The real delight of messing around with old photographs is that process of discovery which enables you to rediscover a fine image that has been lost for generations. This is a scan of a tiny old over-exposed print which was so dark it was almost impossible to recognise the subject as being a man in a car. Scanning and cleaning reveals a perfectly wonderful photograph of a man in a car. The look on the face of the man is a picture in itself. Silly as it sounds, I feel like Howard Carter reopening the tomb of Tutankamun.
This is not my step father. The chances are that he is nobody's step father. Statistical probability would suggest, however, that he is someone's father. And he is standing on the steps. Other than that I know little as to the where and when, but a pencilled notation on the reverse of the print suggest that his name might have been Willie Adair.
With a few notable exceptions, the world of Victorian photography was predominantly a male preserve; but here we have a photography studio in Hyde, Cheshire operating under the name of a woman. In fact it is a woman operating under the name of her husband (Mr Samuel Radcliffe) and I have a sneaking feeling that she might be the widow of Samuel. I can find very little about Mrs Radcliffe, but I did discover that another woman photographer - Mrs Wade - was operating out of the same studio at about the same time.
In order to understand the history of British studio photography in the latter half of the nineteenth century you need to understand the pace of technological, social and economic change that worked its way through the country during the long reign of Queen Victoria. During her years on the throne, photography changed from being an expensive scientific experiment and plaything of the rich to a mass market business available to all.
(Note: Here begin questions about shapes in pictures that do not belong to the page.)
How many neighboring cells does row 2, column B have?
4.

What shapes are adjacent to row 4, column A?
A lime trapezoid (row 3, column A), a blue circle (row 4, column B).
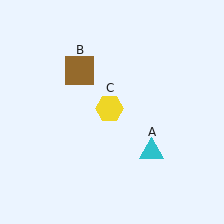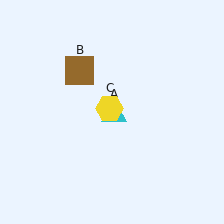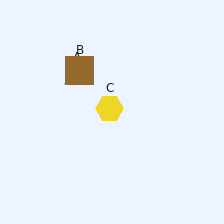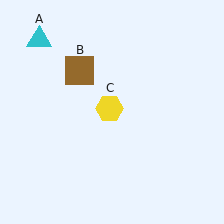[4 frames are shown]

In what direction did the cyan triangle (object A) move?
The cyan triangle (object A) moved up and to the left.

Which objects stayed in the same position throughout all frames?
Brown square (object B) and yellow hexagon (object C) remained stationary.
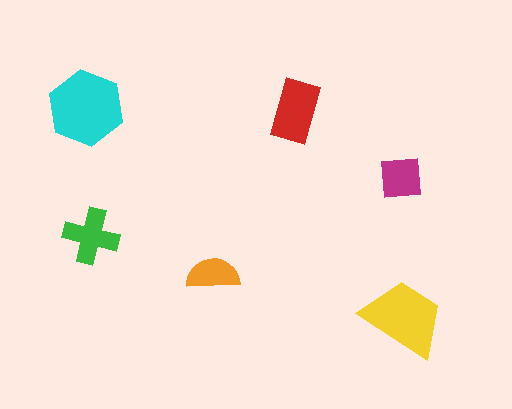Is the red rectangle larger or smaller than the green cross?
Larger.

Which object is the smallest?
The orange semicircle.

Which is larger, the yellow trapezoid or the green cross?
The yellow trapezoid.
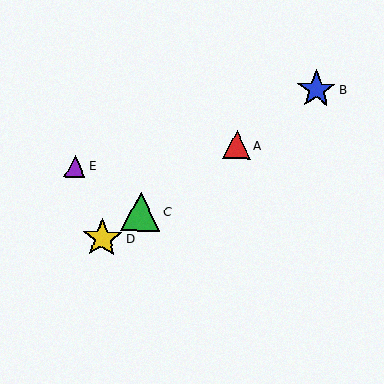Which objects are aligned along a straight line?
Objects A, B, C, D are aligned along a straight line.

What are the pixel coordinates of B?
Object B is at (316, 90).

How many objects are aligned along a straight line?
4 objects (A, B, C, D) are aligned along a straight line.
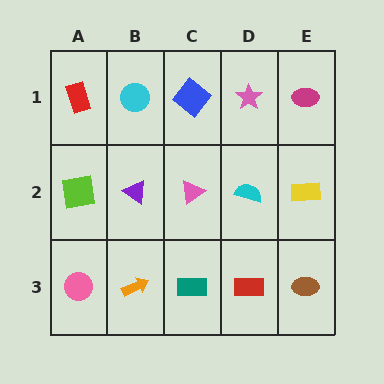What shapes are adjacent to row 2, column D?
A pink star (row 1, column D), a red rectangle (row 3, column D), a pink triangle (row 2, column C), a yellow rectangle (row 2, column E).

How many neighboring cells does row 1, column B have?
3.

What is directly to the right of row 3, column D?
A brown ellipse.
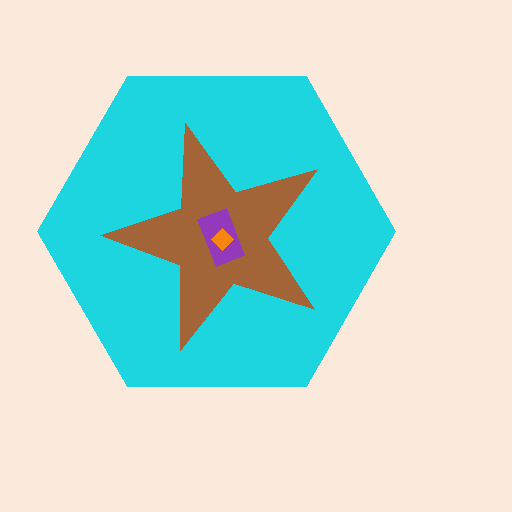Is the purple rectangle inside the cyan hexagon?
Yes.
But photography remained the province of the commercial studio specialist - cheap cameras available to ordinary citizens were a thing of the twentieth century. These then were the decades when the studios were the means by which, first the middle classes and later the working classes, could have their images fixed for posterity - a luxury that had previously only been available to the rich who could afford access to a portrait painter. The studio industry went through an intense period of growth, with studio springing up in every city and town - and later on, in every village - in the country.
It was an industry ideally suited to the enterprising young, who would often move around the country establishing studios in town after town. And by the last couple of decades of the century a number of super studio chains were being put together; often characterised by clever marketing on the reverse of their Cabinet Cards and Carte de Visites. The firm founded by Andrew and George Taylor in London in the 1860s was but one of the several who claimed to be the "largest in the world" and "photographers to the queen"
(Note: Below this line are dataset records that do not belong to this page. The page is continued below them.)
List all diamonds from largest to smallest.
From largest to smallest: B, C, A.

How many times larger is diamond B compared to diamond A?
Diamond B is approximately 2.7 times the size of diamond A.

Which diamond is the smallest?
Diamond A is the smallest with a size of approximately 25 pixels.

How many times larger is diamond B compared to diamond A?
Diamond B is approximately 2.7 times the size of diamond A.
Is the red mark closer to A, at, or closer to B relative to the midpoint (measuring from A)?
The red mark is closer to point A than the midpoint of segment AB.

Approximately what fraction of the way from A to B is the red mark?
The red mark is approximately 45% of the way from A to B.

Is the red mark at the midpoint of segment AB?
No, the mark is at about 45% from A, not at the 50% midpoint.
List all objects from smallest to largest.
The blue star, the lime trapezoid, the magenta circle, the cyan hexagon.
There was obviously a pride to be obtained by having your portrait taken by the people who photographed Queen Victoria - not to mention the Prince and Princess of Wales. The fact that the picture was being taken in industrial Sheffield by an employee who had probably never met Andrew and George Taylor, never mind Her Imperial Majesty, was not important. It was a portrait you could proudly display on your parlour sideboard.
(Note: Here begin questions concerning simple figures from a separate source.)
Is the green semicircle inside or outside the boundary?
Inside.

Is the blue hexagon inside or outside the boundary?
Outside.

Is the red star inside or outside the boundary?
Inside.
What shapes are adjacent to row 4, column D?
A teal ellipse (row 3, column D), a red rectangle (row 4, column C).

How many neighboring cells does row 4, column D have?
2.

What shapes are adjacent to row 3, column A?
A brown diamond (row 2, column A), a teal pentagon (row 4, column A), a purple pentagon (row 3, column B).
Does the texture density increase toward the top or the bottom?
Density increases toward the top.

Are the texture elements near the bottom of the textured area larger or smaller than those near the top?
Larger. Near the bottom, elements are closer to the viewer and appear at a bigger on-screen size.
This is a Carte de Visite from the Edinburgh studio of J G Tunny. The subject of the portrait is a rather splendid gent with white hair and a matching white beard. One assumes that Victorians such as this were always welcome in the photographic studios of the 1880s - the sparing use of dark colours would have preserved the life of the developing solutions. The reverse of the card suggests that the photograph can be coloured in "oil, water colour or crayon", but there is so little to colour, once again the task would be both easy and cheap.